Back in south London, Ian McLagan and Kim Moon were contemplating emigration to California. The Faces had long ago split up, and given that a Small Faces reunion on the coat-tails of punk had just ground to an unsatisfactory halt, it made sense for McLagan to be in Los Angeles, the global base for session work, where he was in constant demand for his keyboard skills.

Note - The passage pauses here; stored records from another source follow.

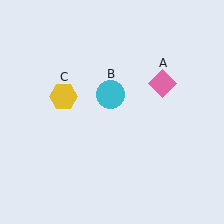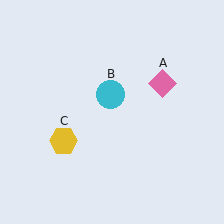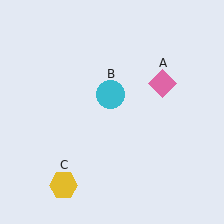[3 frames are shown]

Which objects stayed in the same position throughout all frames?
Pink diamond (object A) and cyan circle (object B) remained stationary.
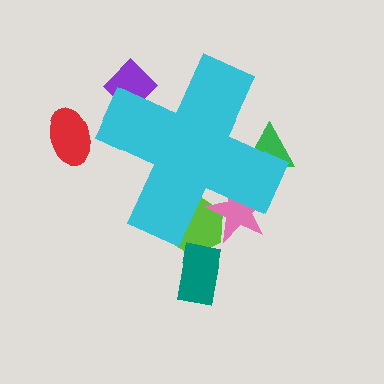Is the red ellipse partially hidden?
No, the red ellipse is fully visible.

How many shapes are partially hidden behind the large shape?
4 shapes are partially hidden.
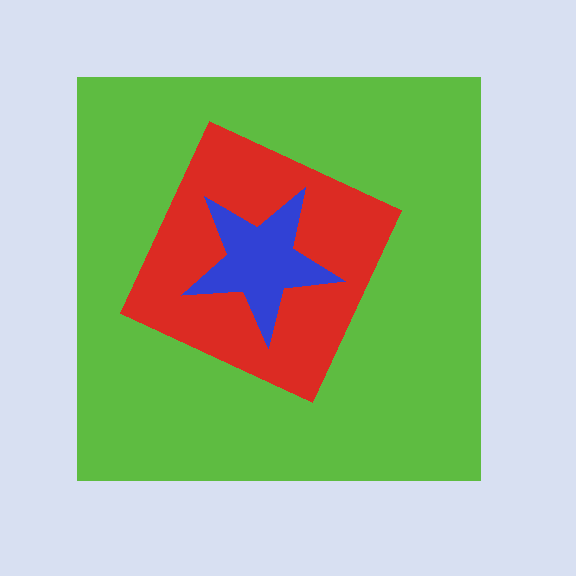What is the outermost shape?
The lime square.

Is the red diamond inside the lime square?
Yes.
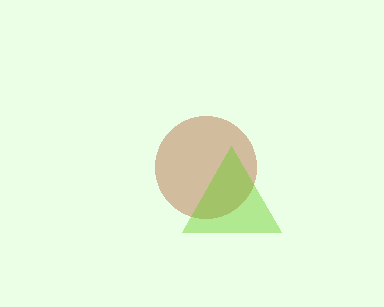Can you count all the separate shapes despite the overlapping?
Yes, there are 2 separate shapes.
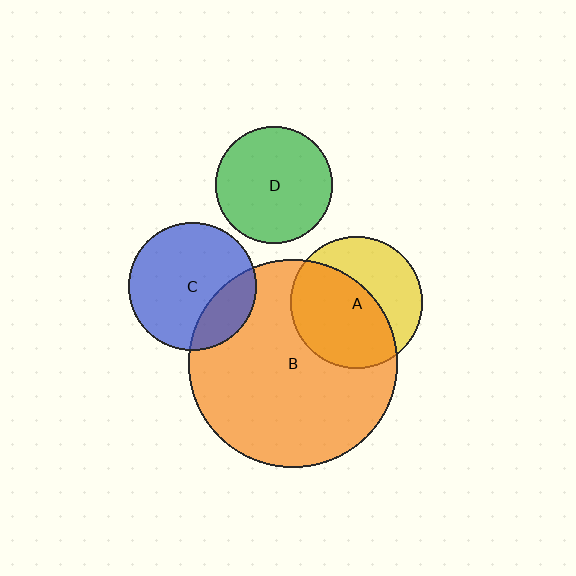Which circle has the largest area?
Circle B (orange).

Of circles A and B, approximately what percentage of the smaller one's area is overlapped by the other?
Approximately 60%.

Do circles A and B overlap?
Yes.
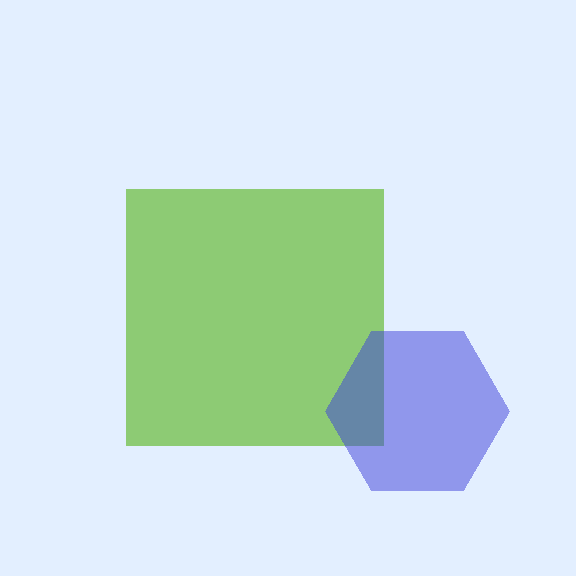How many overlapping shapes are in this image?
There are 2 overlapping shapes in the image.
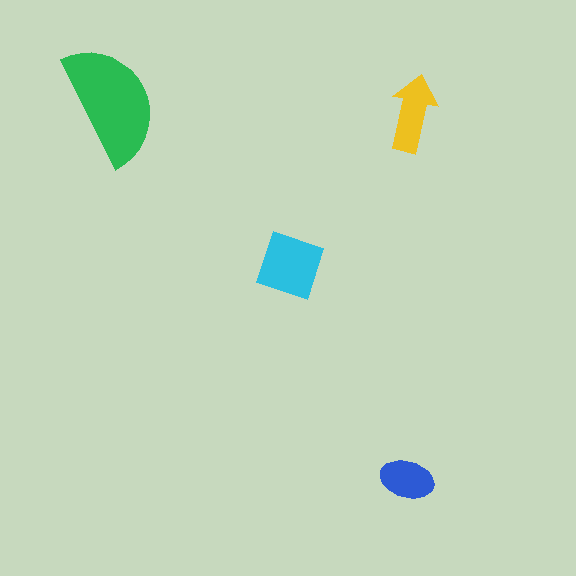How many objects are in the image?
There are 4 objects in the image.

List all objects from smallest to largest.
The blue ellipse, the yellow arrow, the cyan square, the green semicircle.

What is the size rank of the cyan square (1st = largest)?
2nd.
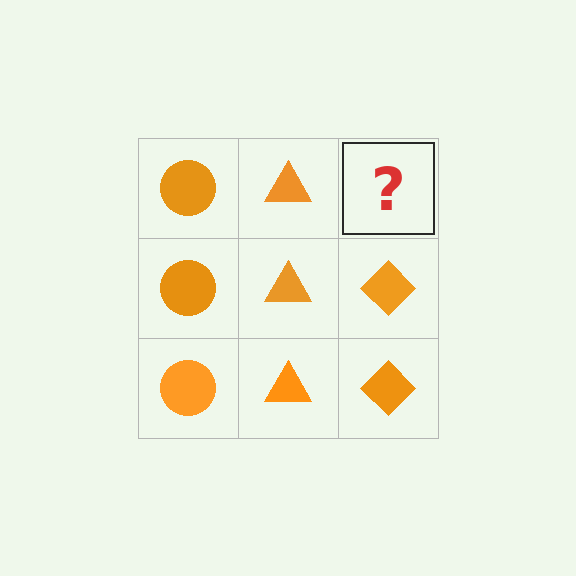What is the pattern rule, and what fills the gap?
The rule is that each column has a consistent shape. The gap should be filled with an orange diamond.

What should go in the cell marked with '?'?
The missing cell should contain an orange diamond.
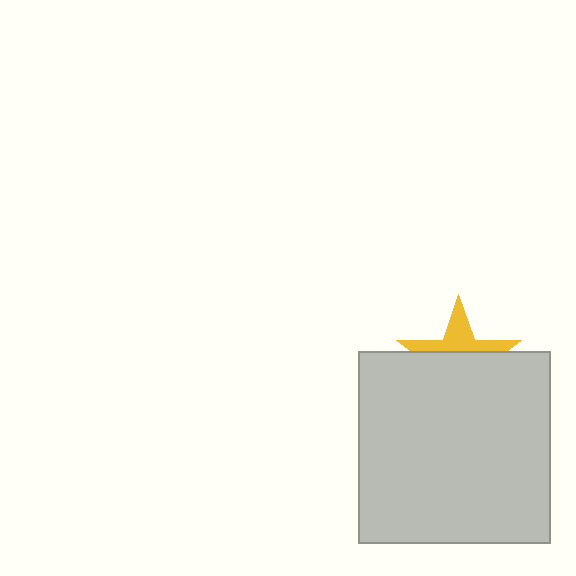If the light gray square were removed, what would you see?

But when Kim mentioned their plans to her friend Penny Wilson, a barrister, she was reminded she would need Keith’s permission to take Mandy, now twelve, out of the country. Although Keith had made no attempt to see his daughter (or ex-wife) in the year he had been home, it was unlikely he would agree to let her move away. That’s just the way he was.
A few nights later Kim had a dream. She was with Keith in Africa, at an art gallery. They were happy together, it was just like old times. And then in that dream, a friend of Mac’s, a roadie called Ray Cole, telephoned her to say that Keith had died. “He can’t have,” she told Ray in the dream. “I was just with him.”
The very thought of Keith dying was so upsetting that she woke up in tears.